Si tuviera que recomendar a los lectores dos libros de ficción, no tendría dudas: El sueño de mi madre y Enemigo, amigo, amante... ambos de Alice Munro . Sé que en Italia tal vez sólo treinta personas saben que Alice Munro nació hace setenta y siete años en Canadá y ha escrito diez libros de cuentos y una novela, mientras que millones de estadounidenses, británicos, franceses, italianos y alemanes leen delirando novelas a menudo malas, a veces mediocres y muy rara vez alguna buena de Philip Roth. Pero espero que, poco a poco, esas treinta personas habrán de multiplicarse, porque los buenos lectores son como la zizaña de los Evangelios. Y, en pocos años, cualquier persona que quiera hablar de una hermosa historia, o una sutil astucia narrativa, o una visión del mundo tan rica como difícil de alcanzar, dirá: “Me recuerda a un libro de Alice Munro. Lo leeré de inmediato”. He hablado de cuentos y advierto que estoy equivocado. Porque no existe el cuento según Munro, pero hay muchas formas y encarnaciones, incluso en estas dos últimas colecciones, publicadas en 1998 y 2001. Cada vez que empezamos una de esas historias penetramos en un nuevo cosmos narrativo, que obedece a sus propias leyes y preferencias, y cada vez nos sentimos confundidos, sorprendidos, a veces molestos. No entendemos, y sólo poco a poco nos acostumbramos a las omisiones, a las sorpresas, las desviaciones, los saltos en el tiempo, a los blancos tan profundos como los abismos que constelan la superficie.

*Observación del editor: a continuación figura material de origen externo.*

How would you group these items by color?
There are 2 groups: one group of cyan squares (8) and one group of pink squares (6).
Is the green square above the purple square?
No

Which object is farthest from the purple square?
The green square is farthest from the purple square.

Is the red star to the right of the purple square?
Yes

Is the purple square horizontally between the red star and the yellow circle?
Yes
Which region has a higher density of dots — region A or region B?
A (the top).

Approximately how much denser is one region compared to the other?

Quizá Munro prefiere el cuento largo: Una mujer de corazón y Enemigo, amigo, amante...: el primero de ochenta y cinco páginas, y el segundo de cincuenta y cinco, son obras maestras. Están tan concentrados como los cuentos de James: a veces tenemos la impresión de que se complican como las novelas de Balzac, o contienen historias de familias enteras y países como Guerra y paz. Cuando aparece un personaje, creemos que es éste el principal, después enfrenta a otro que toma su puesto, y después otro y otro: mientras el primer personaje se mueve, cambia de ideas y naturaleza, y nos parece ya no reconocerlo más. No escuchemos a Munro, la cual sostiene que "no construye historias", sino que "toma con la mano algo en el aire", siguiendo una intuición misteriosa. Lo que
admiro en el "Sueño de mi madre" y en Enemigo, amigo, amante.., es en primer lugar el arte de una construcción tan amplia como minuciosa, que calcula todas las particularidades y las dispone en un arco tan vasto como el mundo.

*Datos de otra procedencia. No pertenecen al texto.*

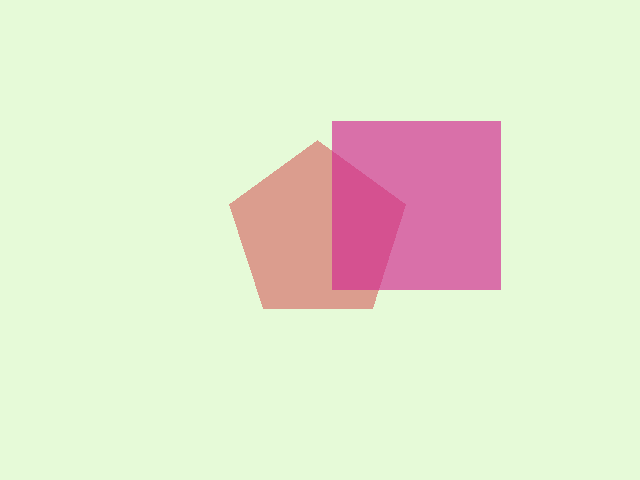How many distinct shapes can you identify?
There are 2 distinct shapes: a red pentagon, a magenta square.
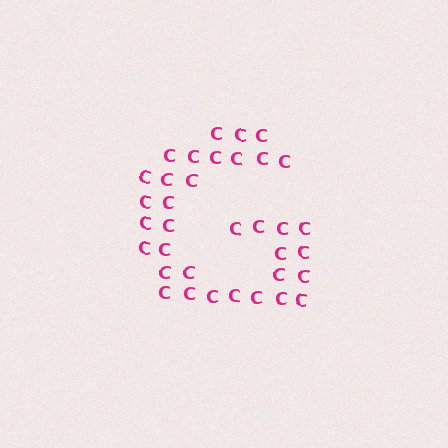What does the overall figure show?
The overall figure shows the letter G.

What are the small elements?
The small elements are letter C's.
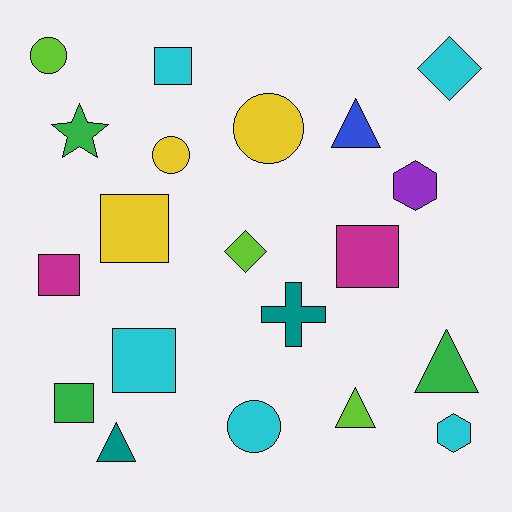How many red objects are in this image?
There are no red objects.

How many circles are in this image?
There are 4 circles.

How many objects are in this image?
There are 20 objects.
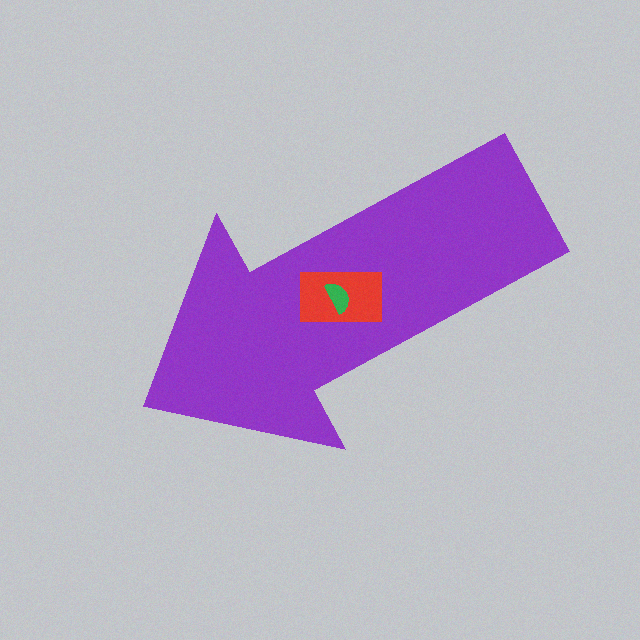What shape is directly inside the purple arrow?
The red rectangle.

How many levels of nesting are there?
3.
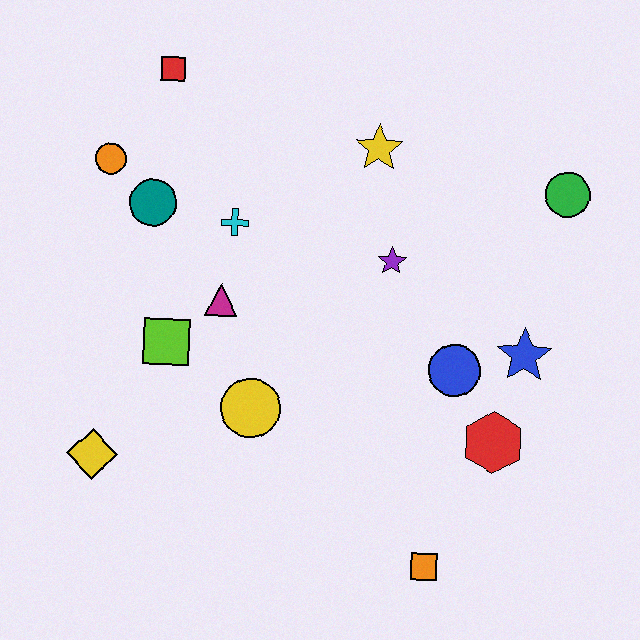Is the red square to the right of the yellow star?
No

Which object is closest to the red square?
The orange circle is closest to the red square.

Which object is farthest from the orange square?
The red square is farthest from the orange square.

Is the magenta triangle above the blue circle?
Yes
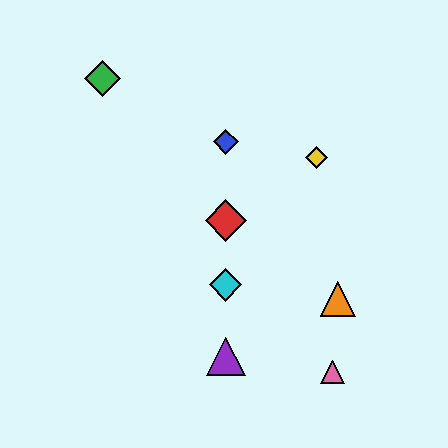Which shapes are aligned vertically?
The red diamond, the blue diamond, the purple triangle, the cyan diamond are aligned vertically.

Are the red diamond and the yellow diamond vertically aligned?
No, the red diamond is at x≈226 and the yellow diamond is at x≈316.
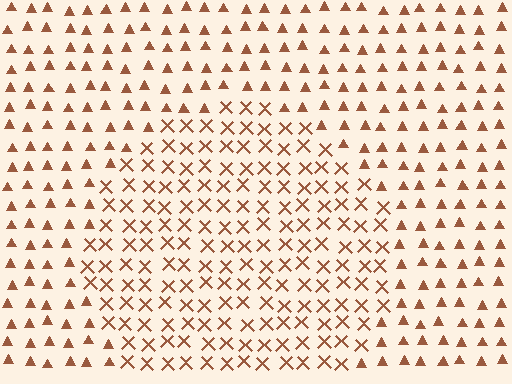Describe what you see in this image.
The image is filled with small brown elements arranged in a uniform grid. A circle-shaped region contains X marks, while the surrounding area contains triangles. The boundary is defined purely by the change in element shape.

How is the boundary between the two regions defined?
The boundary is defined by a change in element shape: X marks inside vs. triangles outside. All elements share the same color and spacing.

De Henry James, el padre de todos aquellos que en los tiempos modernos cuentan historias, Alice Munro ha aprendido que la primera cualidad de un cuento es el enigma: toda historia es un misterio que la colaboración del autor y el lector llevan lentamente a la luz. Apenas entramos en un cuento y ya hay un pequeño enigma, y después otro pequeño enigma y después un tercero y un cuarto. He aquí una primera sorpresa: la señora que recién ha comprado un elegante vestido nuevo, es, en realidad, una sirvienta: después hay una enorme omisión o una inversión o un abrumador descubrimiento –las cartas de amor de Ken Boudreau a Johanna han sido escritas por dos muchachas imprudentes. Lo inesperado se esconde en cada línea: o bien desencadena la más romántica o melodramática imposibilidad. Al final, el verdadero modelo parece ser el gran genio, tierno y tenebroso, que ha inspirado la literatura norteamericana: Nathaniel Hawthorne.

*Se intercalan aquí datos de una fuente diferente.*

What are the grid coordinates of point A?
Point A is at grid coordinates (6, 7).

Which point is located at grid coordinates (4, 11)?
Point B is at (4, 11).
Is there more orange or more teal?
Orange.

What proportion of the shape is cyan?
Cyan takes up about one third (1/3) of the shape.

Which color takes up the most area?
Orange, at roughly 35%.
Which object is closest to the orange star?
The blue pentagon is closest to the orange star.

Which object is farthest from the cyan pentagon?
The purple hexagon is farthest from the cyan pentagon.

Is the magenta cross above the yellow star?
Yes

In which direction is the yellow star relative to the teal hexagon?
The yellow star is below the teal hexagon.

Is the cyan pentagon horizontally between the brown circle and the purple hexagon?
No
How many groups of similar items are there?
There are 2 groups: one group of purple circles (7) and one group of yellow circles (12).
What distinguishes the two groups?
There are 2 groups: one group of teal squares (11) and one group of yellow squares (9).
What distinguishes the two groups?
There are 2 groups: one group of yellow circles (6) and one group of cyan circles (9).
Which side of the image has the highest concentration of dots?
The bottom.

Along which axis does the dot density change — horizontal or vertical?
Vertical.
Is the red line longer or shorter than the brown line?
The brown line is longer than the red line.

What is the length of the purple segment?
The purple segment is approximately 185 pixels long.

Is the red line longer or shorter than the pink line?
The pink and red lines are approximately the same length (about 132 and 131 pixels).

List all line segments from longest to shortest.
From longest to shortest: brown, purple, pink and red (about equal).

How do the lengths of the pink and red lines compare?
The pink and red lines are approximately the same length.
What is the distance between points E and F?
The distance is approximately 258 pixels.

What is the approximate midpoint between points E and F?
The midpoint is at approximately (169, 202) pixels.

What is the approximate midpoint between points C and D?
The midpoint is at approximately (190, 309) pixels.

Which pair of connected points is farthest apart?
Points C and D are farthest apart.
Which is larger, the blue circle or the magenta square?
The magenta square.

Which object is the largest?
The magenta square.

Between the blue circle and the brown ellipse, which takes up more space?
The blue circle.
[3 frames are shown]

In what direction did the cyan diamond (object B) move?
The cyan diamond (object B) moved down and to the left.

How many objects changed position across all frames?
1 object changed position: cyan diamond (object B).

Si puedo dar un consejo al lector, es el de leer con gran atención, porque perder un solo detalle, o una alusión temporal o el color de un vestido o de una nube o una sonrisa, lo podría dejar, irremediablemente fuera del camino. Pero el lector no debe temer: Munro no es una escritora elitista: habla para todos, y cuenta historias de todos, las historias que le pasan al campesino, a la sirvienta, a la enfermera y al niño de tres años y, quizá, a alguno de nosotros que leemos y soñamos.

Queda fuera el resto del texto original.